Pada masa penjajahan Belanda, sekitar 2.800 orang yang terkait dengan keturunan Jerman dan pendukung Nazi menghadapi penahanan di wilayah Hindia Belanda. Kelompok ini meliputi masyarakat Indo-Eropa berdarah Jerman, misionaris Katolik serta Protestan, dan anggota partai Nasional-Sosialis Belanda (NSB). Mereka ditahan di beberapa lokasi khusus seperti Ngawi, Ambarawa, dan Pulau Onrust. Peristiwa ini berkaitan erat dengan kekalahan Kerajaan Belanda dalam Perang Dunia Kedua pada Mei 1940, yang membuat pemerintahan kolonial menghadapi tekanan baru dari Jepang.
Berawal dari serangan Jerman pada tahun 1940, keruntuhan pemerintahan Belanda membuka jalan bagi perubahan geopolitik signifikan di Asia Tenggara. Setelah kekalahan empat hari melawan pasukan Jerman, Belanda menyerah dan Ratu Wilhelmina melarikan diri ke London. Situasi ini meninggalkan Hindia Belanda tanpa perlindungan langsung dari ibu negara. Ancaman utama berasal dari Jepang, yang mulai memperluas pengaruhnya di Asia sejak awal 1930-an.
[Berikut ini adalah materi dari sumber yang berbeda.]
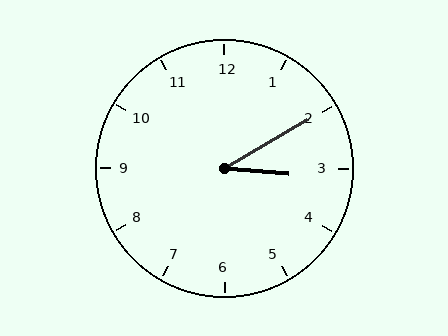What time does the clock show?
3:10.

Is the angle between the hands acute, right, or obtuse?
It is acute.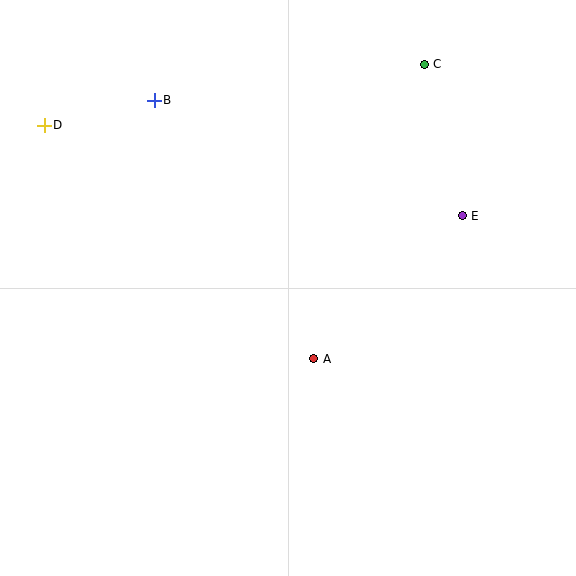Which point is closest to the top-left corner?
Point D is closest to the top-left corner.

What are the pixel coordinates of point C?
Point C is at (424, 64).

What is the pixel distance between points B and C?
The distance between B and C is 272 pixels.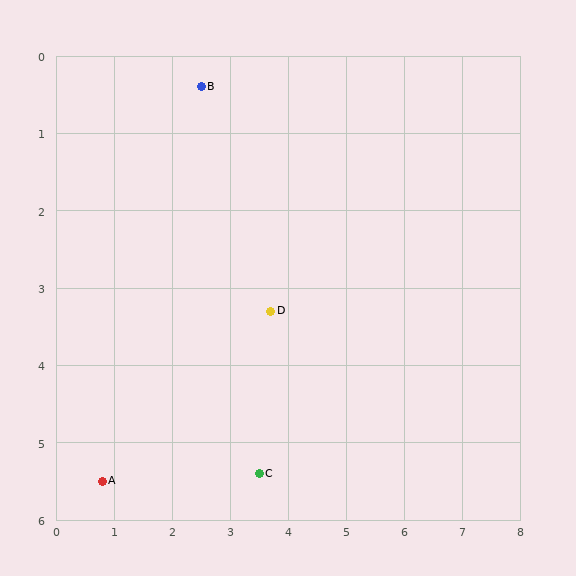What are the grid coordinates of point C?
Point C is at approximately (3.5, 5.4).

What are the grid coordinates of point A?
Point A is at approximately (0.8, 5.5).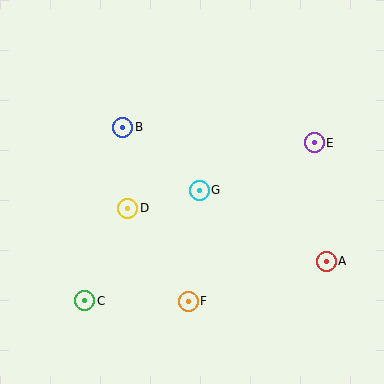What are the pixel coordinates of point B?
Point B is at (123, 127).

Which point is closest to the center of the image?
Point G at (199, 190) is closest to the center.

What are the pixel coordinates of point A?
Point A is at (326, 261).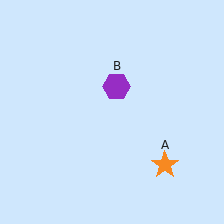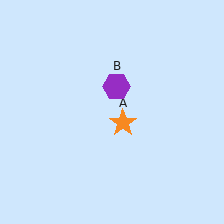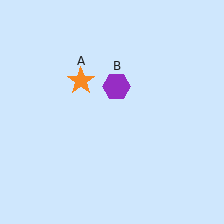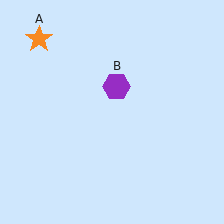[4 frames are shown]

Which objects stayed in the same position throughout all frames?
Purple hexagon (object B) remained stationary.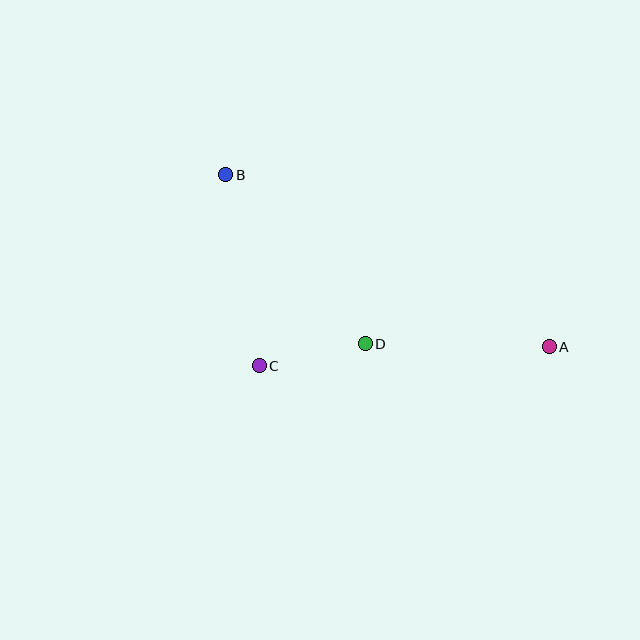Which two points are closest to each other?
Points C and D are closest to each other.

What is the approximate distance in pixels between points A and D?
The distance between A and D is approximately 184 pixels.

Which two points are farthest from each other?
Points A and B are farthest from each other.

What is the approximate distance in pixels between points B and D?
The distance between B and D is approximately 219 pixels.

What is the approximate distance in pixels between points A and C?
The distance between A and C is approximately 291 pixels.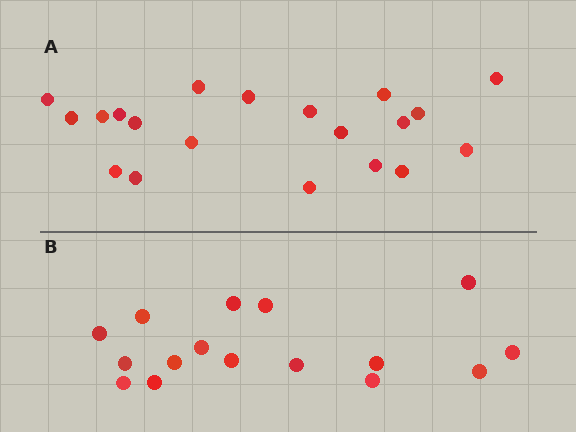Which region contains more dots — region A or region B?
Region A (the top region) has more dots.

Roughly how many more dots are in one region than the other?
Region A has about 4 more dots than region B.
Situasi politik yang tidak stabil menyebabkan Gubernur Jenderal Hindia Belanda, Tjarda van Starkenborgh-Stachouwer, harus berhadapan dengan tekanan diplomatik dari Jepang. Konsul Jenderal Jepang di Batavia menyampaikan belasungkawa atas kekalahan Belanda sambil mencoba memanfaatkan situasi untuk mendapatkan kendali atas perdagangan dan sumber daya alam Hindia Belanda. Pernyataan tersebut menjadi indikasi kuat niat Jepang untuk memperluas ekspansi militer mereka di wilayah ini.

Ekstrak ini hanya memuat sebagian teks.